TOKYO -- Mazda Motor Corp. will use an innovative method to join steel and aluminum on the re-engineered MX-5 Miata sports car.
The underlying technology was used to join aluminum parts on the RX-8 sports car.
But this is the first time it has been used to join steel to aluminum, Mazda says.
Until now, welding two different metals such as steel and aluminum has been difficult. That has limited the ability of carmakers to combine the two materials in a single part.
To join aluminum to aluminum, Mazda uses a so-called joining gun to hold the two parts together. The joining tool then spins while force is applied. That creates frictional heat which, like the heat from a traditional weld, joins the two pieces.

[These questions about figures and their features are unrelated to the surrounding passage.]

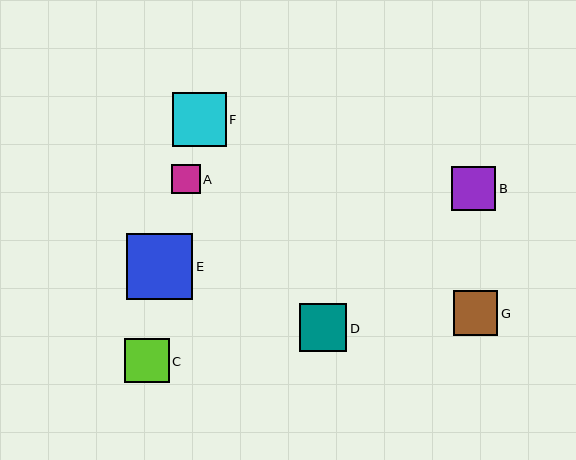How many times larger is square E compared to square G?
Square E is approximately 1.5 times the size of square G.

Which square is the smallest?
Square A is the smallest with a size of approximately 29 pixels.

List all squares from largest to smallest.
From largest to smallest: E, F, D, C, G, B, A.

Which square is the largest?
Square E is the largest with a size of approximately 66 pixels.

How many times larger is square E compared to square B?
Square E is approximately 1.5 times the size of square B.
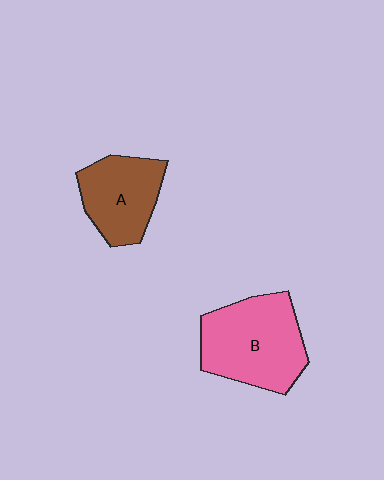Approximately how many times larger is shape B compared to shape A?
Approximately 1.4 times.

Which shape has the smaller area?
Shape A (brown).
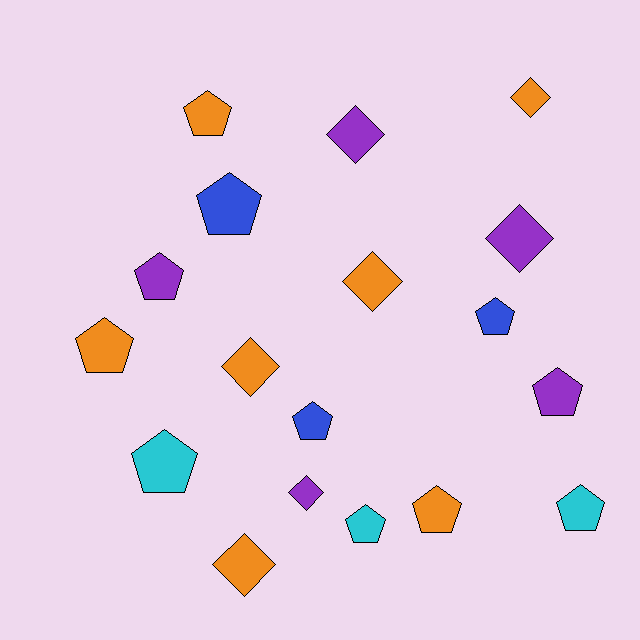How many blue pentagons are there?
There are 3 blue pentagons.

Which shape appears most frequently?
Pentagon, with 11 objects.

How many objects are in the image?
There are 18 objects.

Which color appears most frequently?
Orange, with 7 objects.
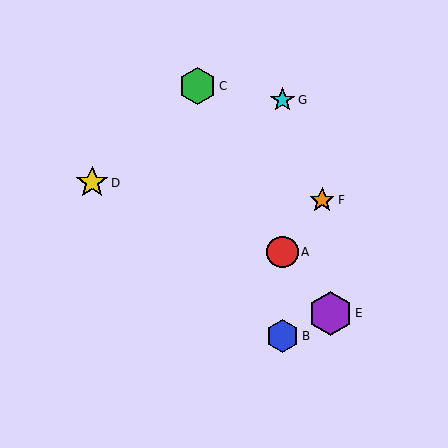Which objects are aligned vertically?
Objects A, B, G are aligned vertically.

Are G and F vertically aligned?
No, G is at x≈282 and F is at x≈322.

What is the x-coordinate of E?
Object E is at x≈331.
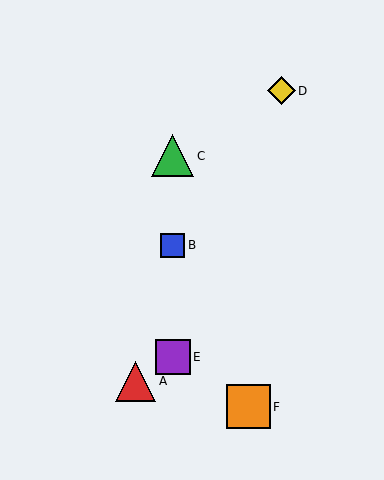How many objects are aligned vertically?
3 objects (B, C, E) are aligned vertically.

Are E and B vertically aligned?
Yes, both are at x≈173.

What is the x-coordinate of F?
Object F is at x≈248.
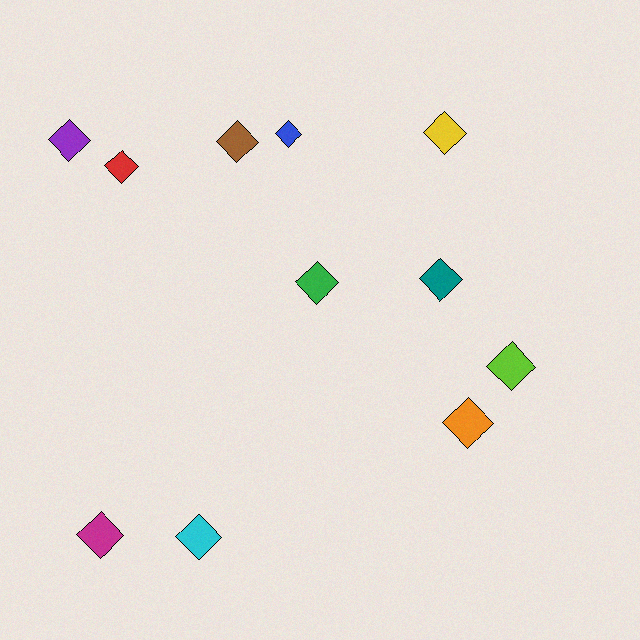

To join steel to aluminum, Mazda uses steel that has been galvanized on one side.
Galvanized steel, which is steel coated with zinc, helps prevent corrosion that results from the contact of two types of metal.
By spinning and creating heat, the joining tool pushes aside the zinc coating. Then the heat bonds the two metals together.
A residual layer of zinc remains on the metal surrounding the precise point where the two metals are joined, preventing the metals from oxidizing.
The technology is superior to riveting because it can be used to join materials that are difficult to deform, such as aluminum castings and high-tensile steel.
Welding would reduce the rigidity of the joined metals.
Mazda is using the technology to join the trunk lid and bolt retainer for the MX-5. Use of the technology cuts weight and reduces cost, the company says.
The redesigned car goes on sale this summer in the United States.
Mazda has applied for more than 20 patents related to the technology. The automaker sees the technology as having applications in a wide range of industrial uses beyond the auto industry.